Project Management Process – Project Management Portmanteau Blog

Ah, summertime. The bees are buzzin’, the lightning bugs are lightin’ and the mosquitos are bitin’. Warm temperatures and high humidity (at least around these parts) engender a torpor that seeps into your bones and makes you wonder, “why work?”
Naturally, if you rouse yourself from summery lottery daydreams and such, the answer to the question is easy: “for a living, you sap.” That’s true enough; most of us need to hold down the gainful to keep vittles in the hopper for ourselves and often for others, but for us project and product manager types, I think there is more to it than that.

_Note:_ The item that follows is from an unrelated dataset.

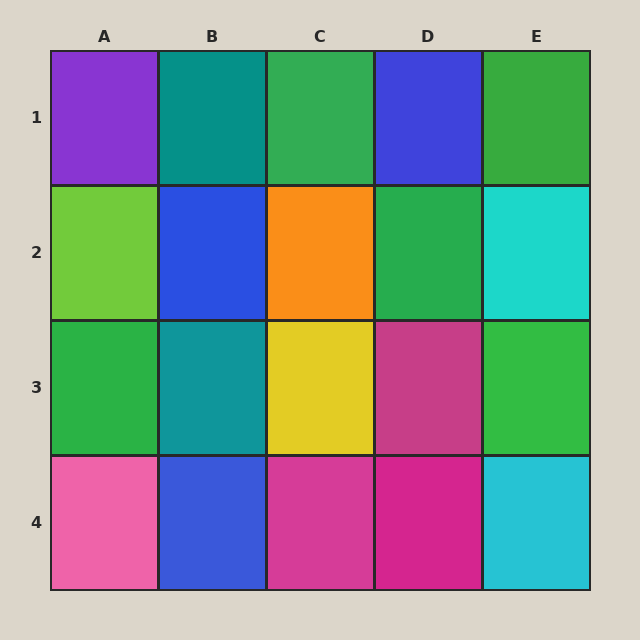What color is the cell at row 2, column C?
Orange.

I’ve said before in this space that PMs tend to thrive on responsibility and challenge, so if we weren’t actively employed, we’d be working at something for free, just to keep ourselves engaged in life.
The experts say people work for several different reasons:
To engage in activities they find meaningful or rewarding. “Meaningful or rewarding” describes work that uses your talents, appeals to your natural inclinations. By performing the work, you express your fullest, best self.
To enjoy social interaction. Current wisdom is that people count on work for a good deal of their people-time. We are social creatures by nature; I recently heard a speaker say this is true because at the dawn of humanity, if you weren’t part of the group, you got eaten.
To accomplish goals. We project and product types in particular are very fond of crossing the goal line and yelling “touchdown!” In my youth I worked with a theatrical technical director who said “When I see my design and construction there on the stage, and the actors working on it… that’s my cookies, baby.”
To contribute to something larger than themselves. Few people get any satisfaction out of chasing their tails all day. I’m reminded of the two guys pushing the wheelbarrows of dirt at the site of a grand cathedral. Upon being asked what they were doing, the first guy said “I’m wheeling this barrow of dirt, of course,” but the second guy said “I’m building a cathedral.” I know which guy I want to be, and I’ll bet you do, too.
The conditions of work have to be right, too, to make it satisfying. Clearly, the pay has to be adequate and fair. The management needs to treat people with respect. The office should be clean. Etcetera!
This is a summery post, mostly just musing, but let me invite you to think about the question “why work,” or, more specifically, “why do I work?” If you can figure that out, you can more easily find the career slot—company, industry, product, whatever—thatfits you best.
I will also add that some thought about what motivates people to work can help you motivate your project and/or productteams.
Okay, that’s enough. I hear the hammock calling.